For  $0 ≤ t ≤ T$  represents  $s_k(t)$  a harmonic oscillation.
$h_{\rm K}(t)$  has no influence on magnitude and phase of  $s_k(t)$.


Solution

(1)  Within the guard interval, additional samples $s_{-32}$, ... must be inserted at sender $32$. , $s_{-1}$ must be inserted. Thus:

$$T_{\rm G} = \frac{32}{512} \cdot T = \frac{232\,{\rm µ s}}{16} \hspace{0.15cm}\underline{= 14.5\,{\rm µ s} }\hspace{0.05cm}.$$


(2)  Intersymbol interference (ISI) and intercarrier interference (ICI) are avoided as long as the length $T_{\rm K}$ of the channel impulse response is not greater than the length $T_{\rm G}$ of the guard interval:

$$T_{\rm K,\hspace{0.08cm} max} \le T_{\rm G} \hspace{0.15cm}\underline{= 14.5\,{\rm µ s}} \hspace{0.05cm}.$$


(3)  The correct solution is proposed solution 2.

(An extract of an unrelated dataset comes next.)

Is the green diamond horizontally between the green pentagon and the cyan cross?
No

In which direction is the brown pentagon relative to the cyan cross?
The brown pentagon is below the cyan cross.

  • For the output coefficients of the DFT, in the noise-free case:
$$D_k\hspace{0.01cm}' = D_k \cdot H_{\rm K} ( f = f_k), \hspace{0.2cm} f_k = k \cdot f_0 \hspace{0.05cm}.$$
  • The individual bins can be equalized individually by multiplying by $H_{\rm K}^{-1}(f = f_k)$. Thus, for all $k = 1$, ... , $K$:
$$\hat{D}_k = D_k \hspace{0.05cm}.$$
  • Statement 3 is false: rather, the rate is lower by a factor of $T/(T + T_{\rm G}) = 16/17$ than without guard interval and cyclic prefix.
  • However, this small loss is readily accepted, since the ease of equalization more than compensates for this disadvantage.


(4)  Correct here is only the proposed solution 2:

  • This would not prevent so-called intercarrier interference, that is, the subcarriers of a frame would then no longer be orthogonal to each other, since the convolution of the harmonic oscillation limited in time to $T$ with the impulse response does not yield an si function, as is the case with "ideal channel".
  • Thus, the coefficient $D_k$ at $k \cdot f_0$ also affects the spectral values at $\kappa \cdot f_0$ in the neighborhood $(\kappa \neq k)$.


(5)  The correct solutions 1 and 2 are:

  • The magnitude and phase of $s_k(t)$ is very well changed by $h_{\rm K}(t)$, corresponding to the value $H_{\rm K}(f = f_k)$ of the frequency response.
  • However, this error can be corrected in a simple way (and independently of the other bins) by the equalizer on the receiver side.